Question

Evaluate the derivative of the following functions at the given point. $$f(t)=t-t^{2} ; a=2$$

Short answer

Answer: The value of the derivative is $$-3$$.

Step-by-step solution

Finding the derivative of the function

To find the derivative of the function $$f(t) = t - t^2$$ with respect to t, we will apply the power rule. The power rule states that if $$f(t) = t^n$$, where n is a constant, then the derivative $$f'(t) = n \cdot t^{n-1}$$. Apply the power rule to both terms: $$f'(t) = \frac{d}{dt}(t) - \frac{d}{dt}(t^2)$$ $$f'(t) = 1 \cdot t^{1-1} - 2 \cdot t^{2-1}$$ Now simplify the expression: $$f'(t) = 1 - 2t$$

Evaluating the derivative at the given point

Now that we have found the derivative of the function, we can evaluate it at the given point $$t = a = 2$$. Substitute a into the derivative: $$f'(2) = 1 - 2(2)$$ Simplify the expression: $$f'(2) = 1 - 4$$ $$f'(2) = -3$$ So, the derivative of the function $$f(t)$$ at the point $$a = 2$$ is $$-3$$.

Key concepts

Derivative

In calculus, a derivative represents how a function changes as its input changes. It measures the rate at which a function's output values are changing at any given point. Think of it as the slope of the tangent line to the graph of the function at a specified point.

When you find the derivative, you determine how one variable affects another. Suppose you have a function that expresses time along the x-axis and speed along the y-axis. The derivative tells you how quickly speed changes at any given moment in time.

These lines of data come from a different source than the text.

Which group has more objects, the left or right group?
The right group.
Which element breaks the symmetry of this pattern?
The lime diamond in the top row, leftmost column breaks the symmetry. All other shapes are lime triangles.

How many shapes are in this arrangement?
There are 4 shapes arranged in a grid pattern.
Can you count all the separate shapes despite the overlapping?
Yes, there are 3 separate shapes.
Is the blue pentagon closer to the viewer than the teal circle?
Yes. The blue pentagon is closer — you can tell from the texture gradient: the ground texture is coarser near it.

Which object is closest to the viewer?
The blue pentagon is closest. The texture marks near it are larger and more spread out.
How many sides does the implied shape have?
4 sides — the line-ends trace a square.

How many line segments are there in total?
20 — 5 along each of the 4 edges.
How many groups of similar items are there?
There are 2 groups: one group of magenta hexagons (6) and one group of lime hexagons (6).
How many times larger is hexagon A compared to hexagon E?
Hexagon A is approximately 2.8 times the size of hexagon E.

• Derivatives provide critical information about the behavior of functions.
• They help in understanding the rate and direction of change.

In mathematical terms, if you are dealing with the function \(f(t)\), the derivative, denoted by \(f'(t)\), is the function that gives the slope of the curve \(f(t)\) at any given value of \(t\). Whenever you solve problems involving motion, growth, or optimization, derivatives are a key tool.

Power Rule

The Power Rule is one of the most important techniques for finding derivatives in calculus. It makes the process of differentiation remarkably straightforward for polynomial expressions. If you have a function of the form \(f(t) = t^n\), where \(n\) is a constant, the Power Rule states that the derivative is found by bringing down the exponent as a coefficient and reducing the exponent by one.

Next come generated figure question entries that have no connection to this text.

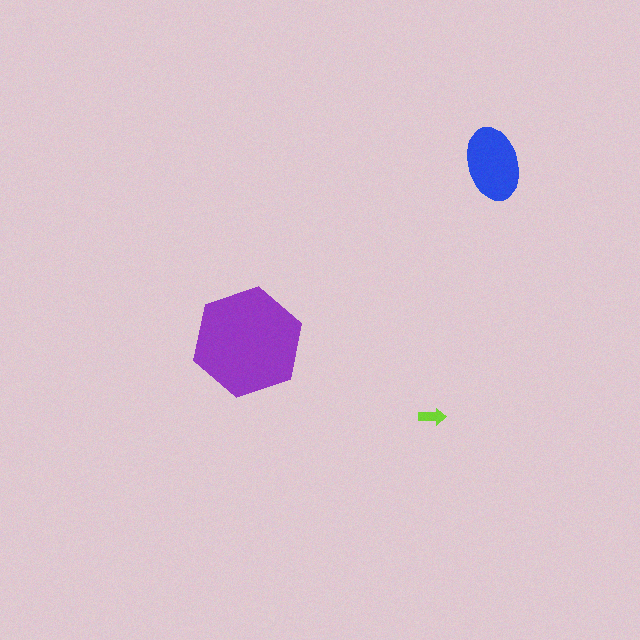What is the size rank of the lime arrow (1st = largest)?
3rd.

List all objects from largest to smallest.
The purple hexagon, the blue ellipse, the lime arrow.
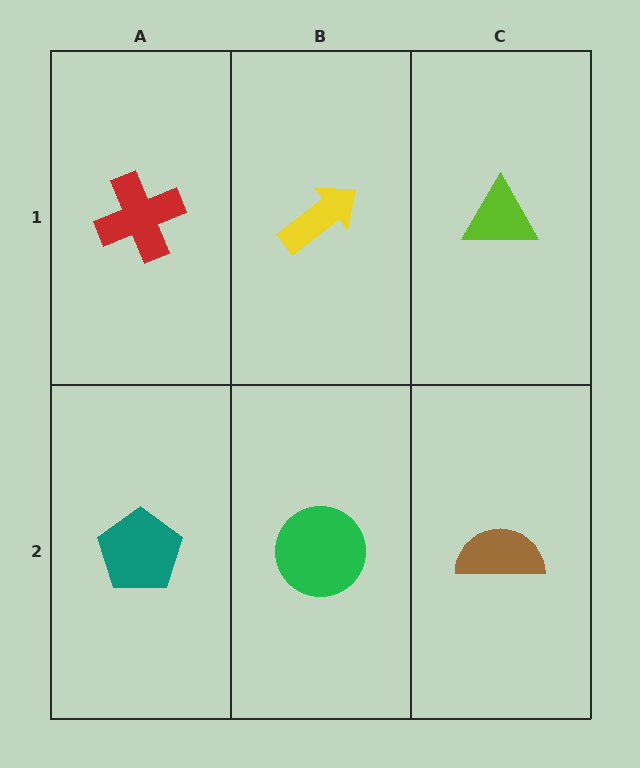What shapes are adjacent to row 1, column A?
A teal pentagon (row 2, column A), a yellow arrow (row 1, column B).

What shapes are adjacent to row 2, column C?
A lime triangle (row 1, column C), a green circle (row 2, column B).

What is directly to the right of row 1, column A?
A yellow arrow.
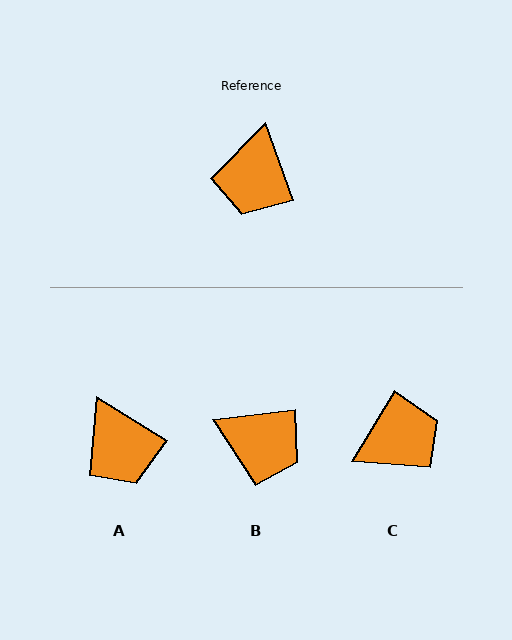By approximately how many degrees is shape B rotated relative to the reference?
Approximately 77 degrees counter-clockwise.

For example, you apply the Power Rule like this:

• Start with \(t^n\).
• Differentiate: \(f'(t) = n \, t^{n-1}\).

In the exercise \(f(t) = t - t^2\), let's apply the Power Rule separately to each term:

• The derivative of \(t\) is \(1 \times t^{1-1} = 1\).
• The derivative of \(t^2\) is \(2 \times t^{2-1} = 2t\).

So the complete derivative is \(f'(t) = 1 - 2t\). The Power Rule simplifies the often complex process of finding how functions change to a series of simple steps and works seamlessly across terms.

Function Evaluation

Function evaluation involves plugging in specific values for the variable in a function to get a numerical output. Once you have the derivative, the next step commonly involves evaluating it at a particular point to find how the function behaves at that exact location.

Evaluation is a straightforward but crucial step:

• It gives you practical information about the function's rate of change at a specific point.
• In physics, engineering, and economics, evaluating derivatives can indicate maximum and minimum points or steady states of processes.

For the given exercise, after finding \(f'(t) = 1 - 2t\), you evaluate the derivative at \(t = 2\):

• Substitute \(2\) into \(f'(t)\): \(f'(2) = 1 - 2(2)\).
• Simplify to find \(f'(2) = 1 - 4 = -3\).

Thus, the function \(f(t)\)'s rate of change at \(t = 2\) is \(-3\), indicating how fast and in what direction the function is changing at that point.